27 Şubat 2025

Hasan Çelebi Söyleşisi

ile onurkorkmaz

Hasan Çelebi 88 yaşında İstanbul’da vefat etti. Hasan Çelebi, ardından büyük izler bırakan bir hattat, bir sanatkardı. Ay Vakti dergisinde, 2005 yılında yapılmış bu söyleşide Hat üzerine düşüncelerini dile getirmiştir.

Hasan Çelebi, hayata nerede, nasıl başladı?

1937 yılında Erzurum’un Oltu İlçesi’nin İnci Köyü’nde dünyaya geldim. Doğduğum yıllarda genç bir Cum­huriyet olan Türkiye, savaşın yaralarını sarmakta, ye­ni yeni yapılanmaya çalışmaktadır. İnsanlar fakr-ü za­ruret içindedir. Hâliyle, benim de çocukluğum yokluk ve sıkıntı içinde geçmiştir. Okul çağına geldiğimde II. Dünya Savaşı başlamış ve Türkiye yeni bir buhranla karşı karşıya kalmıştı, işin ve aşın zor bulunduğu, ça­lışanın emeğinin karşılığını alamadığı bir döneme girilmişti.

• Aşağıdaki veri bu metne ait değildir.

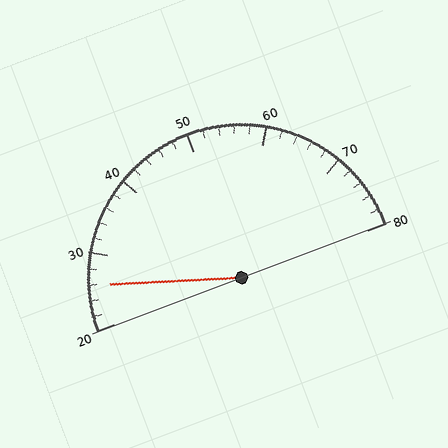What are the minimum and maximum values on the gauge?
The gauge ranges from 20 to 80.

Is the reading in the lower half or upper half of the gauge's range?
The reading is in the lower half of the range (20 to 80).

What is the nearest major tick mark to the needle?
The nearest major tick mark is 30.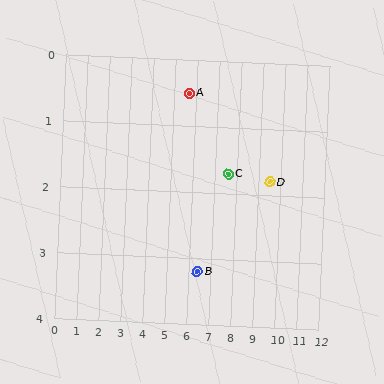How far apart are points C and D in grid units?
Points C and D are about 1.9 grid units apart.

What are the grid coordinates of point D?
Point D is at approximately (9.5, 1.8).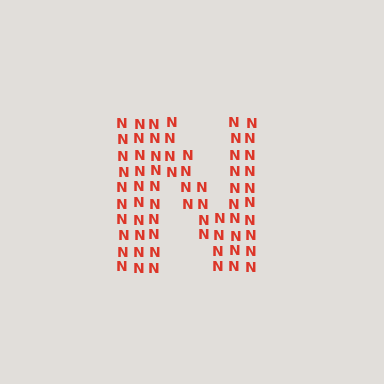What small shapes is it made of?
It is made of small letter N's.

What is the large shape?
The large shape is the letter N.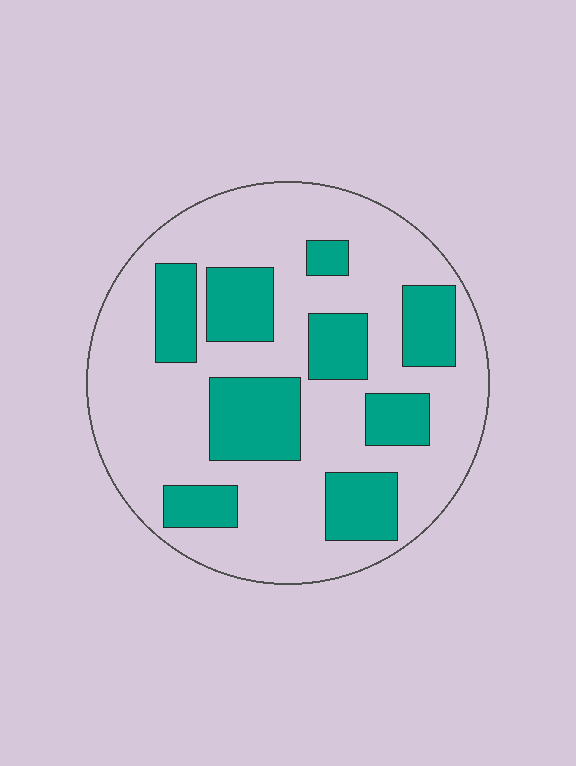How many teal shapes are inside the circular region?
9.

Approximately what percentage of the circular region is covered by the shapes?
Approximately 30%.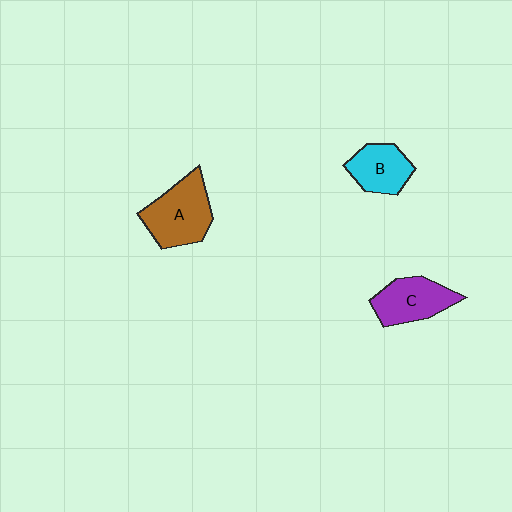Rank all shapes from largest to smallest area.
From largest to smallest: A (brown), C (purple), B (cyan).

Anadolu’nun bir çok yerinde ol­duğu gibi İnci Köyü’nde de okul ve öğretmen yoktu, ilim ve irfan sahibi bir şahsiyet olan Yusuf Altaş, o dönemde yayımlanan Köroğlu ve Köylü gazetelerini mun­tazam köye getirip, halk istifade etsin diye, meydanda duvarlara asmaktaydı. Kağıda ve kaleme karşı aşırı bir sevgim olduğu için, bu gazeteler vasıtasıyla kendi gayretimle okumayı öğrendim. 1946’nın Ocak ayında ilk defa köyde “hafızlık cemiyeti” tertip edilmişti. Altı çocuk, Kur’ân-ı Kerîm’i ezberlemiş, onlara köyde büyük bir kutlama yapılmıştı. Okula gidemediğim için, bu me­rasimden çok etkilendim ve da­yımdan Kur’ân-ı Kerîm öğrenme­ye ve hafızlığa başladım.

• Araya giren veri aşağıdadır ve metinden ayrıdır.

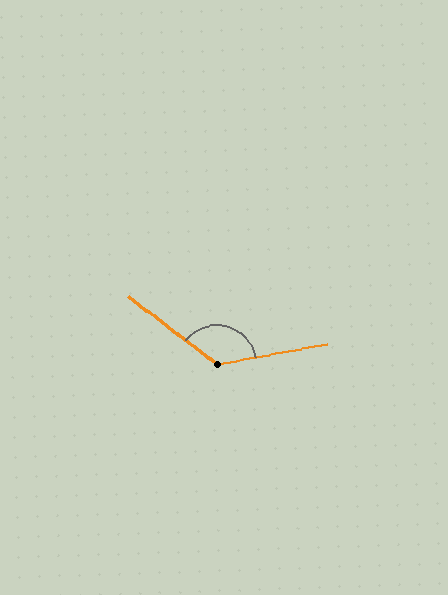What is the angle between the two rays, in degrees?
Approximately 132 degrees.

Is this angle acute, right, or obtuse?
It is obtuse.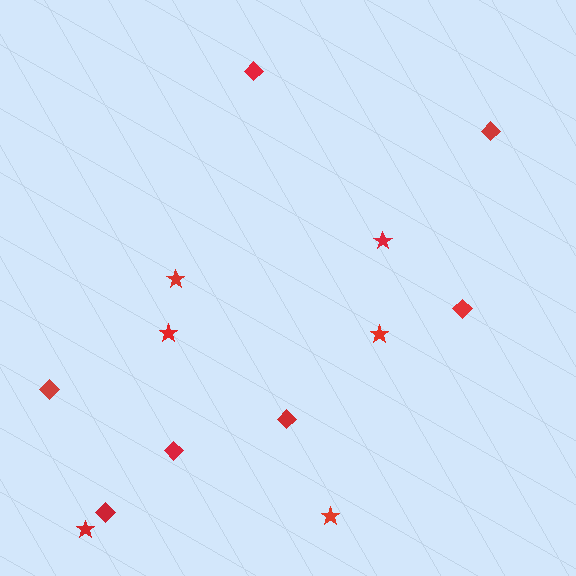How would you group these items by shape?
There are 2 groups: one group of diamonds (7) and one group of stars (6).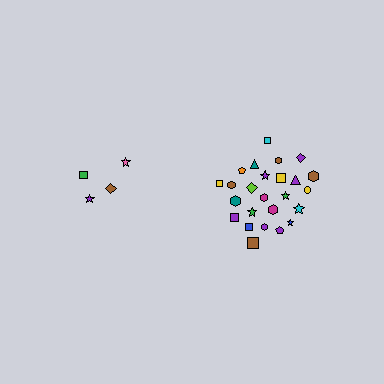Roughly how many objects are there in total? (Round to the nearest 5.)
Roughly 30 objects in total.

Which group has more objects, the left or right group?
The right group.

Kur’ân ilimlerini tahsil maksadıyla 1954’te İstanbul’a geldim. Bir hemşehrim vasıtasıyla Üç Baş Medresesi’ne yerleştirildim. Burada altı ay boyunca Arapça ve din derslerine devam ettim ve oradan da Üsküdar Çinili Medresesi’ne naklolundum. 15 Mayıs 1956’dan itibaren de Mihrimah Sultan (İskele) Cami’inde müezzin olarak görev yapmaya başladım. 1957-58 yıllarında askerlik vazifesini ifâ edip, askerlik dönüşü bir süre Mehmet Nasûhi Cami’inde imamlık yaptım. 27 Mayıs 1960 ihtilaliyle birlikte üç yıl İstanbul’dan ayrı kaldım. Bu süre zarfında Artvin’in Yusufeli ilçesinde müezzin olarak bulundum. Müezzinlik yaptığım sırada Müftü Hafız Bekir Efendi’yle tanışmıştım. Bu tanışma yeniden İstanbul’a dönmemi sağladı. Bekir Efendi aracılığıyla, 15 Ağustos 1963 yılında Üsküdar Sultan Tepesi Mehmet Said Efendi Cami’ne, imam tayin edildim 1964’te Şeyh Cami’ne, 1974 senesinde de Fıstıkağacı Selami Ali Cami’ne naklolundum. 1987’de emekliye ayrıldım. Halen İstanbul’da hat çalışmalarımız ve talebelere derslerimiz devam etmektedir.

Hat Sanatına olan ilginiz ne zaman başladı?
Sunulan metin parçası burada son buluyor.